Mais il est vrai que j'eus souvent l'occasion, quand j'étais président de l'AFJE, de souligner dans tel ou tel forum, l'intérêt et l'utilité qu'il y avait, pour les juristes d'entreprise, à investir davantage le domaine de l'arbitrage et celui, pour les entreprises, d'avoir recours à des juristes d'entreprises comme arbitres. Car tous les métiers du droit peuvent apporter leur contribution propre au processus de l'arbitrage. Ainsi, pour conclure en caricaturant volontairement un peu les choses, l'on peut observer que si la fée du droit se penche volontiers sur le berceau des professeurs de faculté, celle de la motivation sur celui des magistrats, celle duc sur celui des avocats, le juriste d'entreprise a pour lui de bien connaître l'entreprise elle-même, ses dures réalités, ses contraintes et ses aléas, et la façon dont le fait juridique y fait souvent, selon les cas, flétrir ou prospérer le fruit économique.

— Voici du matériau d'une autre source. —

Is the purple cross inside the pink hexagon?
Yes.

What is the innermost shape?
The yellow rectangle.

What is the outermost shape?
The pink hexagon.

(1) Diplômé d'Etudes Supérieures de droit privé et de sciences criminelles, titulaire du CAPA, Gilles Mauduit a commencé sa carrière comme assistant à la Faculté de droit de Rennes, puis fut assistant-Professeur à la Faculté de droit de l'Université Laval, Québec, Canada. Ayant rejoint le groupe IBM, il y occupa différentes fonctions de conseil à Paris, Londres et Bruxelles. Plus tard directeur-adjoint des affaires juridiques et des accords du groupe Rhône-Poulenc, il termina sa carrière en entreprise au sein du groupe Sanofi dont il fut General Counsel et Directeur délégué auprès du Président. Consultant, il se consacre désormais essentiellement à l'arbitrage.

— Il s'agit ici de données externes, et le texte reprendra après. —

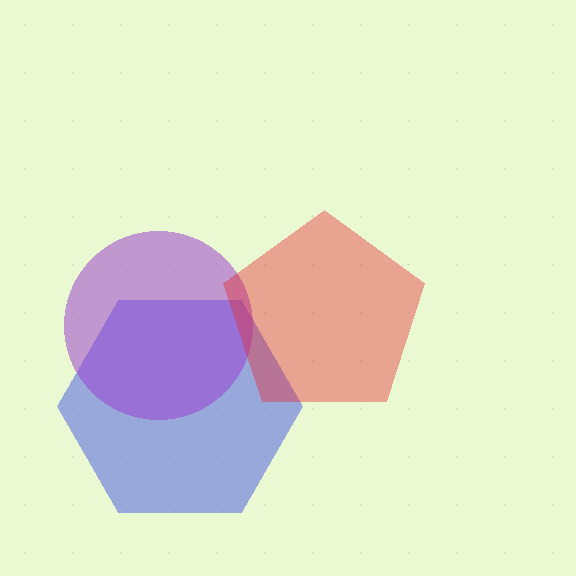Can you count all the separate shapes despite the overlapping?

(2) Créée en 1926, la Chambre arbitrale internationale de Paris compte actuellement 540 arbitres, répartis en fonction de leurs spécialités (par secteur d'activité, expertise comptable ou juridique, etc.). En 85 ans d'activité, elle a connu près de 35 000 litiges, dont 75 % sont internationaux. Elle dispose de nombreux arbitres de dimension internationale susceptibles d'être désignés ou nommés dans des arbitrages qui traitent des litiges de types très divers : litiges entre associés consécutifs à des restructurations d'entreprise, litiges de distribution et de vente, sur des opérations de transport, des contrats de représentation, des licences de marque au des contrats de franchise... Sur plus d'un millier de sentences rendues par la Chambre depuis 1990, aucune n'a été annulée en appel.

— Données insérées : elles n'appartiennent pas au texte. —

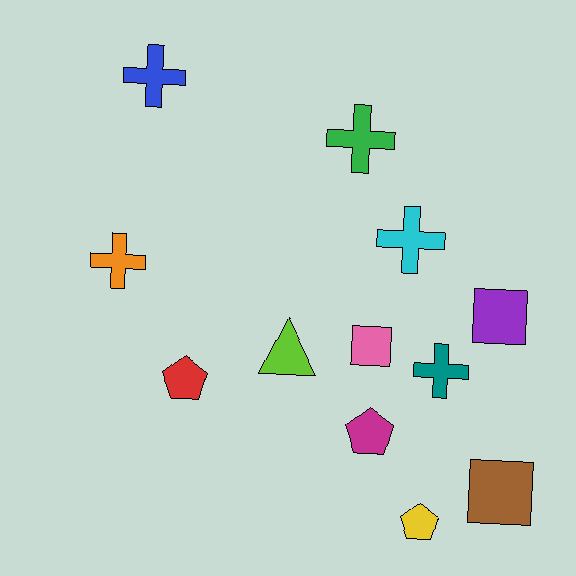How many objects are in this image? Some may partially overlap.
There are 12 objects.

(3) L'association Paris, the Home of International Arbitration a été constituée à Paris le 26 janvier 2006, à l'occasion d'une assemblée constitutive réunissant plus de trente personnalités du monde de l'arbitrage international. L'association a pour but de promouvoir Paris en tant que place mondiale de l'arbitrage. Elle est animée par un bureau composé de praticiens de l'arbitrage de diverses nationalités, basés à Paris et bénéficie du parrainage de trois personnalités de premier plan : Jean-Pierre Ancel, Président de Chambre honoraire de la Cour de cassation, Yves Derains, Président du Comité français de l'arbitrage, et Serge Lazareff, Président de l'Institut du droit des affaires de la Chambre de commerce internationale (ICC). Les premières activités envisagées sont la création et la diffusion d'une plaquette d'information sur la place de Paris, l'organisation d'actions promotionnelles internationales et la création d'un site web destiné aux usagers de l'arbitrage international. L'association est ouverte à tous les usagers et praticiens de l'arbitrage international.